My data is a list of academic institutions affiliated with authors of articles, and the piece I'm working with looks something like this:
1 MIT
2 NBER; NBER
3 U MI; Cornell U; U VA
4 Harvard U; U Chicago
5 U OR; U CA, Davis; U British Columbia
6 World Bank; Dartmouth College; EDHEC Business School; Harvard U
7 Columbia U and IZA; Columbia U and IZA
8 World Bank; Yale U and Abdul Latif Jameel Poverty Action Lab; Dartmouth College
9 Carnegie Mellon U; Carnegie Mellon U; Carnegie Mellon U
10 Columbia U; U CA, San Diego
11 U CA, Berkeley; McMaster U; McMaster U
12 ETH Zurich and CESifo; U Copenhagen and CESifo
I want to separate the rows at the semicolons (and preferrably at the "and"s) so that I can sort out which academic institutions are unique.
I try doing this by using the separate_rows-function from the tidyr package:
Affiliation<-separate_rows(Affiliation, sep=";")
Alternatively:
Affiliation<-separate_rows(Affiliation, sep="; | and")
None of these methods work, and my data looks exactly the same. What am I doing wrong?

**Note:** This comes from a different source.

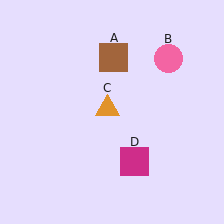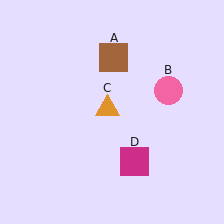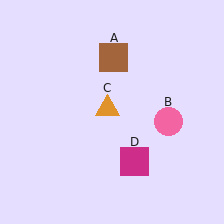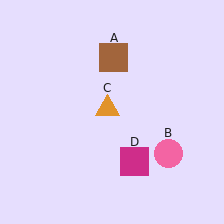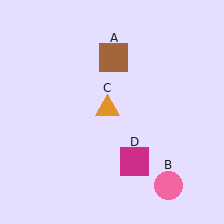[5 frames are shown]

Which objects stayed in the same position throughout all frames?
Brown square (object A) and orange triangle (object C) and magenta square (object D) remained stationary.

Attaching dput output below:
structure(list(AF = c("MIT", "NBER; NBER", "U MI; Cornell U; U VA",
"Harvard U; U Chicago", "U OR; U CA, Davis; U British Columbia",
"World Bank; Dartmouth College; EDHEC Business School; Harvard U",
"Columbia U and IZA; Columbia U and IZA", "World Bank; Yale U and Abdul Latif Jameel Poverty Action Lab; Dartmouth College",
"Carnegie Mellon U; Carnegie Mellon U; Carnegie Mellon U", "Columbia U; U CA, San Diego",
"U CA, Berkeley; McMaster U; McMaster U", "ETH Zurich and CESifo; U Copenhagen and CESifo",
"U MN, St Paul; Compass Lexecon, Washington, DC; Harvard U",
"U WI", "U Chicago and IZA; Harvard U; Harvard U")), row.names = c(NA,
15L), class = "data.frame")